18 de noviembre de 2007


Releyendo a Leboyer.....




"En el vientre de la madre, la vida era de una riqueza infinita. Sin hablar de los ruidos y los sonidos, para el niño todo estaba constantemente en movimiento. Puede darse que la madre se levante y camine, que se dé vuelta, que se agache, o que se ponga en puntas de pie, que limpie las legumbres o maneje la escoba...Cada cosa es una ola, cada cosa es una sensación para el niño. Y aunque la madre descanse, aunque tome un libro y se siente o aunque se acueste y se duerma, no por eso cesa su respiración cuya tranquila marejada, cuya resaca, continúa acunando al bebé."




"Sería un grave error imaginar que el nacimiento es necesariamente doloroso para el niño. El dolor no es ninguna fatalidad en esto, no más que en el parto.
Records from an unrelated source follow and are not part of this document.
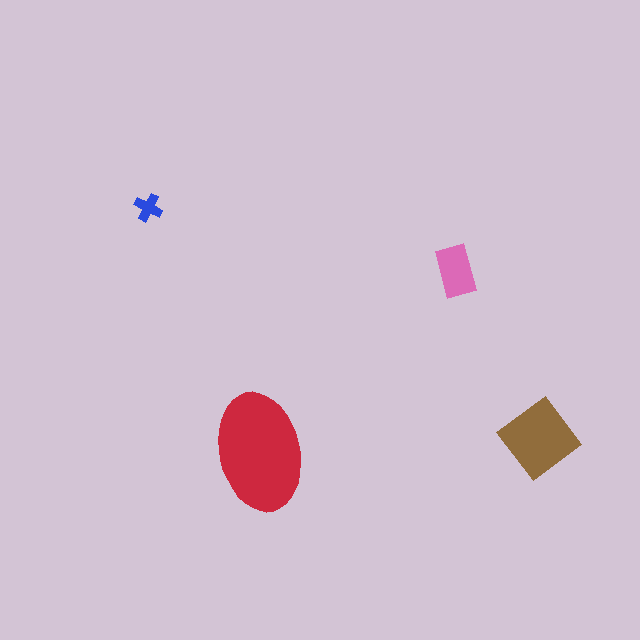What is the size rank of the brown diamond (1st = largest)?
2nd.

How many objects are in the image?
There are 4 objects in the image.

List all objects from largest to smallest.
The red ellipse, the brown diamond, the pink rectangle, the blue cross.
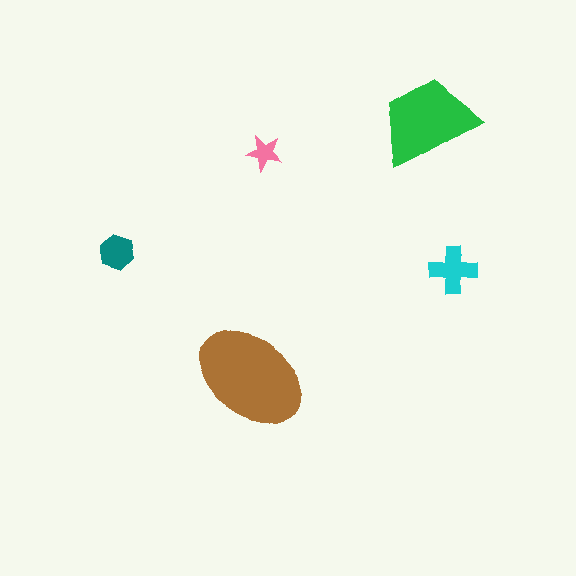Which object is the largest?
The brown ellipse.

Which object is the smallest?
The pink star.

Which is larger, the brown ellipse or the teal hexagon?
The brown ellipse.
Así como "dar a luz" puede ser para la mujer, si se libera del temor, una experiencia embriagadora a la que nada puede compararse, el nacimiento puede ser, para el bebé, la más extraordinaria, la más fuerte, la más profunda de las aventuras."





"Los bebés tienen necesidad de leche, sí. Y de recibir caricias. Pero más todavía de ser amados."





"Ser cargados, acunados, acariciados, tocados, masajeados; cada una de estas cosas es alimento para los niños pequeños, tan indispensable, si no más, que vitaminas, sales minerales y proteínas. Si se lo priva de todo eso y del olor, del calor y de la voz que tan bien conoce, el niño, aunque esté harto de leche, se dejará morir de hambre."











2 comentarios:

Maria dijo...

Qué palabras más evocadoras. ¿Recordaremos nuestro propio paso por el útero, y por eso resultan tan cálidas?
1beso para todos.

paloma dijo...

Con toda seguridad...Dice Laura Gutman que "Criar un bebé real es también revivir el bebé que hemos sido" Por eso esto de la crianza nos "remueve" tanto. Un beso María.